The Utah Supreme Court has upheld a lower court's decision to dismiss a Utah County woman's lawsuit against a motorist alleging the driver was responsible for her husband's accident injury-related impotence.

The woman's suit claimed that because of the injuries her husband sustained in the accident, she no longer could enjoy his affection and companionship the way she previously could.Her husband has already won a $142,784 claim from the other driver, who was found to be 100 percent responsible for the accident because of his negligence.

But the wife sued on her own behalf, claiming the defendant deprived her of her rightful "consortium" from her husband, defined as "the companionship and support provided by marriage, including the right of each spouse to receive this from each other."

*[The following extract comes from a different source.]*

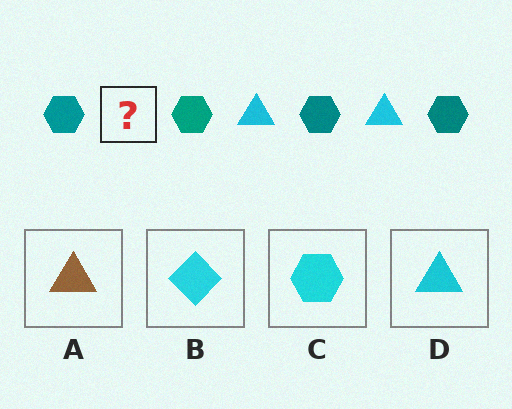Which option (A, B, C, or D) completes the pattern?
D.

Utah's Married Women's Act of 1898 functionally did away with the perceived right of a man to sue for his wife's injuries, on the theory that he was personally damaged because his wife was his property.

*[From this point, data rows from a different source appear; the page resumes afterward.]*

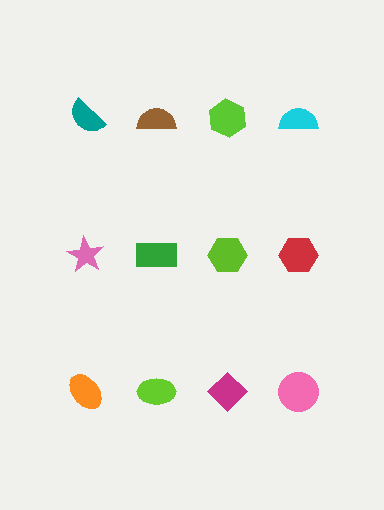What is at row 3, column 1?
An orange ellipse.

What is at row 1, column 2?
A brown semicircle.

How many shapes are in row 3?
4 shapes.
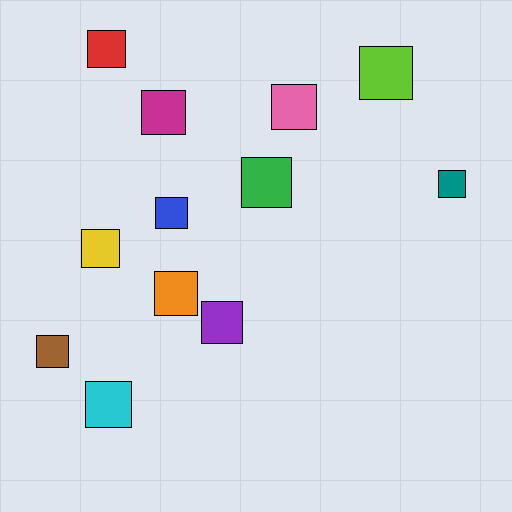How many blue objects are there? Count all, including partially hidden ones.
There is 1 blue object.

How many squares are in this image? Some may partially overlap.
There are 12 squares.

That act gave women the right to act on behalf of themselves.

But the wife in the recent case claimed that act was unconstitutional because Article I, Section 11, of the Utah Constitution forbids the alteration or abolition of any causes of action that existed in common law before statehood.

She then said that if that right still exists, it exists for women as well as men because of the modern-day recognition that women are equal to men.

But the state justices Thursday rejected the idea that the common-law right to sue for personal injuries because of a spouse's injuries still exists.